Movie Reviews

Movie Review: ‘Saint Maud’

Morfydd Clark in SAINT MAUD

“I hope you will reveal your plan for me soon,” prays Maud (Morfydd Clark), a nurse whose involvement — and possible culpability — in a tragic medical incident resulted in her dismissal from Britain’s national health service. Now employed by a private agency in a coastal town, Maud is assigned to care for Amanda (Jennifer Ehle), a former dancer whose once-graceful body has been ravaged by cancer.

When Maud arrives at the residence, her predecessor doesn’t mince words about the challenges ahead, but Maud sets about her task with grim determination. At first keeping her faith separate from her duties, Maud gradually invite God into the space she occupies with Amanda, offering a prayer — “bless Amanda’s body, and bless her mind, which is shrouded in darkness” — or a parable to her somewhat bemused patient. Amanda humors her for a time, even christening her “my little savior,” but Maud’s mission to save Amanda’s soul is doomed from the start.

Whether throwing lavish parties with old friends or reveling in the company of a lover (Lily Frazer), Amanda just wants to enjoy what little time she has left — she has no interest in whatever lies beyond, and Maud’s zealotry becomes a near-constant source of vexation. Bullying and embarrassing Maud in front of a room full of strangers, Amanda unknowingly pushes the pious young nurse to a level of devotion even more frightening than before, with horrific results.

Morfydd Clark and Jennifer Ehle in SAINT MAUD

In her debut feature, director Rose Glass offers a spellbinding exploration of the razor-thin line between faith and fanaticism. From Amanda’s perspective, Maud is a shy, sheltered girl who just needs to loosen up a bit, whereas from Maud’s point of view, she’s communing directly with the divine and feeling his touch so powerfully that it causes her body to contort in ecstasy.

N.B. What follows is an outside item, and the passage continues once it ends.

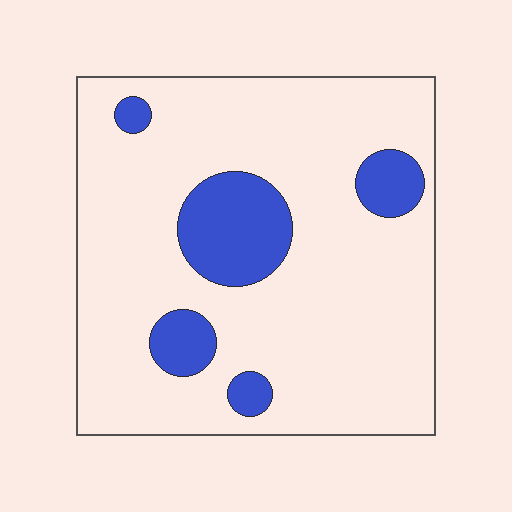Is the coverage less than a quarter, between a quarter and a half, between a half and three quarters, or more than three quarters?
Less than a quarter.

The psychological game of cat-and-mouse that develops between these two women boasts a tense, almost Hitchcockian vibe, and the slow-burn pace and blistering third-act payoff finds Saint Maud slotting neatly into distributor A24’s horror repertoire, alongside acclaimed entries like The Witch and Hereditary.

Ehle is superb as the terminally ill Amanda, a hard-drinking hedonist who manages to foment empathy even as she wields a sharply acidic tongue, and Clark is magnificent as the dangerously devout nurse, who seems much more haunted than holy. Saint Maud is a dynamite debut for Glass, and the first truly great horror film of 2021.